No ano seguinte, as comemorações do golpe foram fortemente ofuscadas pelo assassinato do estudante secundarista Edson Luís de Lima Souto, morto pela Polícia da Guanabara em 28 de março. As páginas da imprensa deram pouquíssima atenção às programações festivas, conferindo destaque aos inúmeros protestos estudantis que eclodiram nas mais diversas regiões do país. Nem mesmo o fato de o 31 de março cair no domingo fez com que as programações festivas congregassem amplos setores populares. Embora as solenidades tenham sido mantidas, a ausência de público foi observada pelos jornais da chamada “grande imprensa”, que noticiaram também o intenso esquema de segurança policial montado para salvaguardar as autoridades ditatoriais.

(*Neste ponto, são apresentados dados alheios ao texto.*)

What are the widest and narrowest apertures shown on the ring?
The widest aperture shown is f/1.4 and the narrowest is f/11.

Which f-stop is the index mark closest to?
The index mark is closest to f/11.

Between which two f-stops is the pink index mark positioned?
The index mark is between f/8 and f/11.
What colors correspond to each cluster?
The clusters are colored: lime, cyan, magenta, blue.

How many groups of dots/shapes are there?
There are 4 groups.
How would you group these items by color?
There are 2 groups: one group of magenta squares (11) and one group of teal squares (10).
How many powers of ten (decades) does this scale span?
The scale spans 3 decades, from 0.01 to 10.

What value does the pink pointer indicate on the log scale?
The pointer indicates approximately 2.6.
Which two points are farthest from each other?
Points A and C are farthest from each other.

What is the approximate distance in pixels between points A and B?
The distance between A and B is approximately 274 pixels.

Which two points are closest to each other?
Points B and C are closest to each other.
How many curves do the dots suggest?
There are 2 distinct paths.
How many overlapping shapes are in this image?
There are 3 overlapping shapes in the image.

Os anos de 1969 e 1970 foram marcados pela tentativa da ditadura de reacender os festejos do 31 de março. O governo autoritário se encontrava mais forte e unido, exercendo um maior controle político devido ao AI-5 e preocupado também em melhorar sua popularidade. O 5º aniversário protagonizou um grande evento em Brasília, que contou com um almoço festivo oferecido por Costa e Silva aos governadores. O presidente também concedeu uma entrevista gravada em “vídeo-tape”, participou de uma missa campal e da inauguração da Praça “31 de março”, situada no Eixo Monumental. Atualmente, o local corresponde ao complexo paisagístico do Jardim Burle Marx, que foi recém-inaugurado pelo governo do Distrito Federal, em setembro de 2023.

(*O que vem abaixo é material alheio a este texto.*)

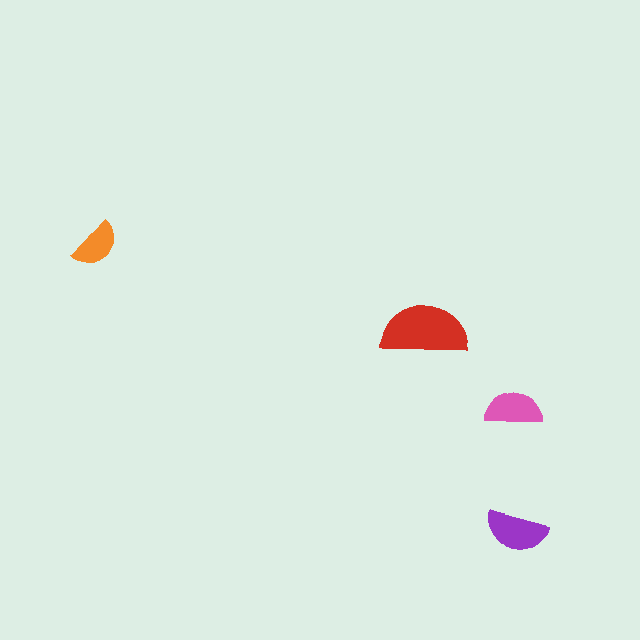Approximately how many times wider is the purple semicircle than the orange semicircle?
About 1.5 times wider.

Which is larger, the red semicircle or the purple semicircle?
The red one.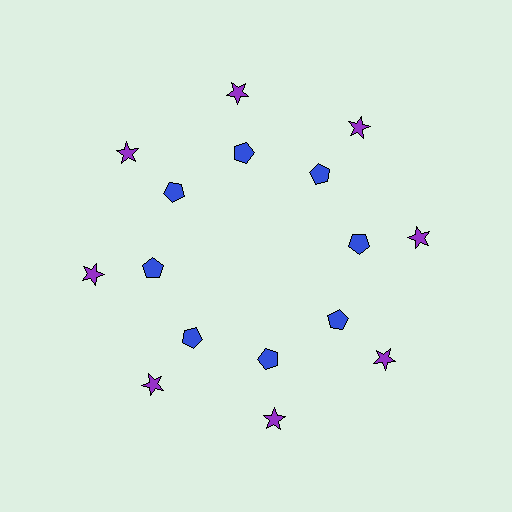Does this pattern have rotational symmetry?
Yes, this pattern has 8-fold rotational symmetry. It looks the same after rotating 45 degrees around the center.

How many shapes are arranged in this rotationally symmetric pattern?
There are 16 shapes, arranged in 8 groups of 2.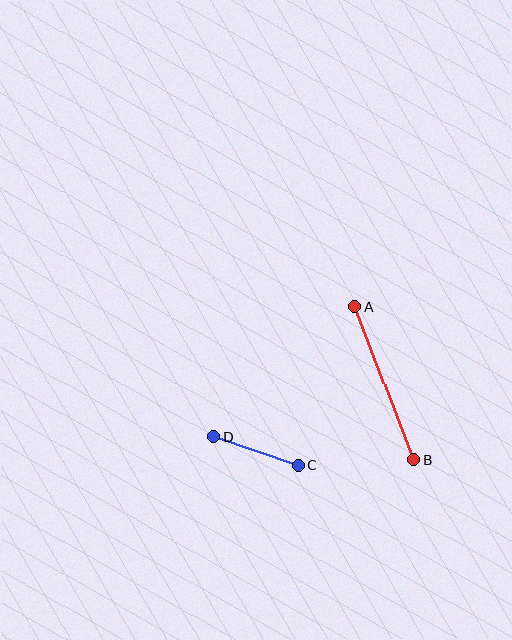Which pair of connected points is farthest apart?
Points A and B are farthest apart.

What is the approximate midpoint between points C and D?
The midpoint is at approximately (256, 451) pixels.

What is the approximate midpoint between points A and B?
The midpoint is at approximately (384, 383) pixels.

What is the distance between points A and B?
The distance is approximately 164 pixels.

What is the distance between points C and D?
The distance is approximately 89 pixels.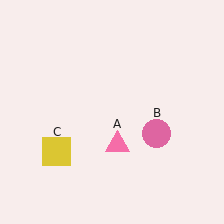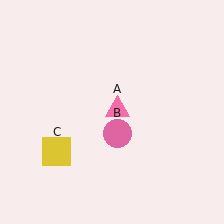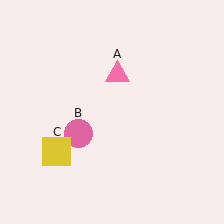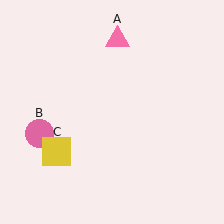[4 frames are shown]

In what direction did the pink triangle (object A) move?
The pink triangle (object A) moved up.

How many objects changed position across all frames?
2 objects changed position: pink triangle (object A), pink circle (object B).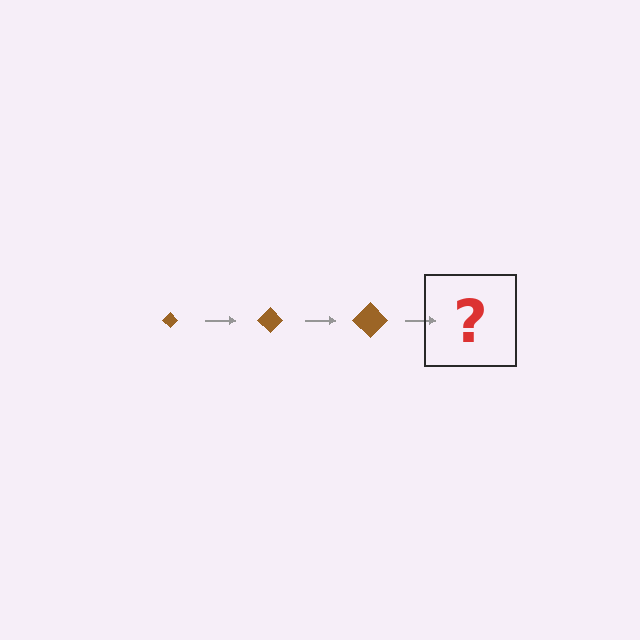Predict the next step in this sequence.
The next step is a brown diamond, larger than the previous one.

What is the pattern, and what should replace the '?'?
The pattern is that the diamond gets progressively larger each step. The '?' should be a brown diamond, larger than the previous one.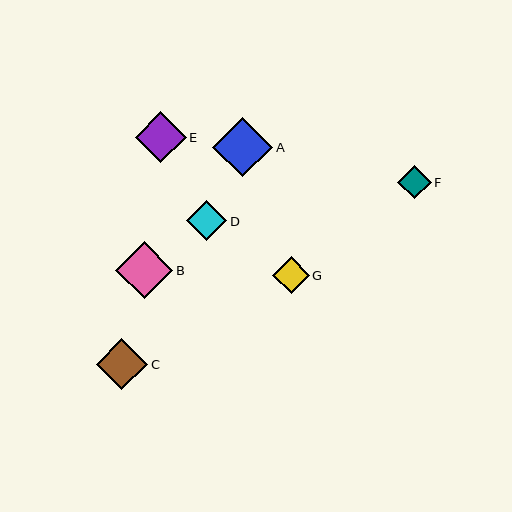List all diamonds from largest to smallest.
From largest to smallest: A, B, C, E, D, G, F.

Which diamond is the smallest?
Diamond F is the smallest with a size of approximately 33 pixels.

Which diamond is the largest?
Diamond A is the largest with a size of approximately 60 pixels.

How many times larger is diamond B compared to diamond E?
Diamond B is approximately 1.1 times the size of diamond E.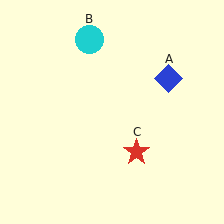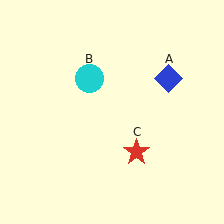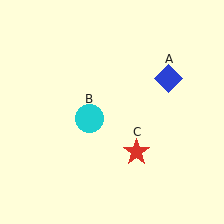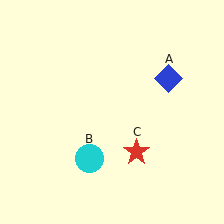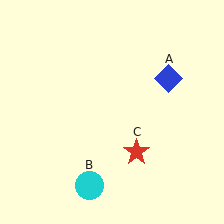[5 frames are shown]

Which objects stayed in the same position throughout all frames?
Blue diamond (object A) and red star (object C) remained stationary.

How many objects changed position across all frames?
1 object changed position: cyan circle (object B).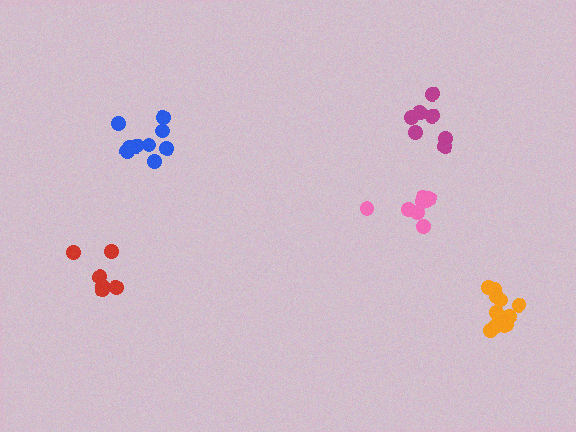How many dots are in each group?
Group 1: 6 dots, Group 2: 8 dots, Group 3: 7 dots, Group 4: 9 dots, Group 5: 11 dots (41 total).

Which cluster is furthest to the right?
The orange cluster is rightmost.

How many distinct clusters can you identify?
There are 5 distinct clusters.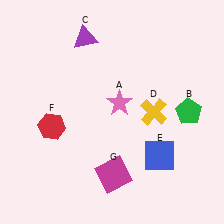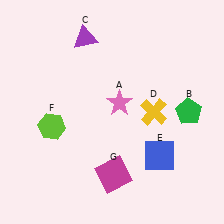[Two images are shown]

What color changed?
The hexagon (F) changed from red in Image 1 to lime in Image 2.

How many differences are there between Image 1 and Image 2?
There is 1 difference between the two images.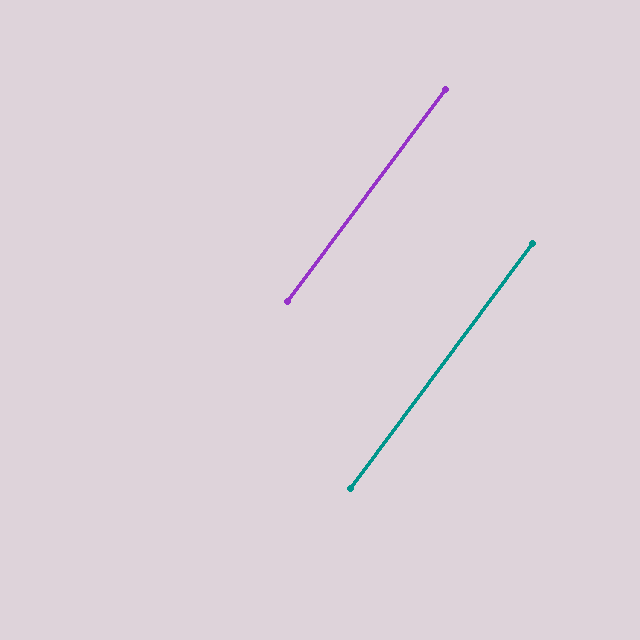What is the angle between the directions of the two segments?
Approximately 0 degrees.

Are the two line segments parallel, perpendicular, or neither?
Parallel — their directions differ by only 0.2°.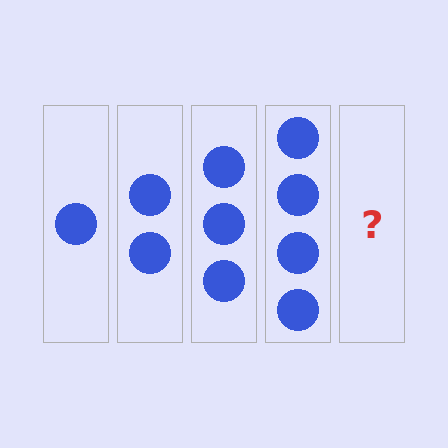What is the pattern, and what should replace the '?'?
The pattern is that each step adds one more circle. The '?' should be 5 circles.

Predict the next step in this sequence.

Em 1970, no auge do “milagre econômico”, a ditadura investiu maciçamente na organização de comemorações grandiosas, destinadas a exaltar suas realizações com grande ufanismo desenvolvimentista. As programações festivas se estenderam por todas as regiões do país, mesmo em cidades interioranas, e os discursos comemorativos se multiplicaram nas páginas da imprensa. A apoteose festiva aconteceu na cidade do Rio de Janeiro, que preparou um grande espetáculo no Maracanã, organizado pela prefeitura municipal em parceria com a Assessoria Especial de Relações Públicas (AERP). O evento contou com a presença de trinta mil pessoas, que assistiram ao desfile das escolas de samba, show musical com diversos artistas, dentre eles Elizeth Cardoso e Jair Rodrigues, exibição de coral e bandas, e jogo amistoso entre as equipes A e B da seleção brasileira.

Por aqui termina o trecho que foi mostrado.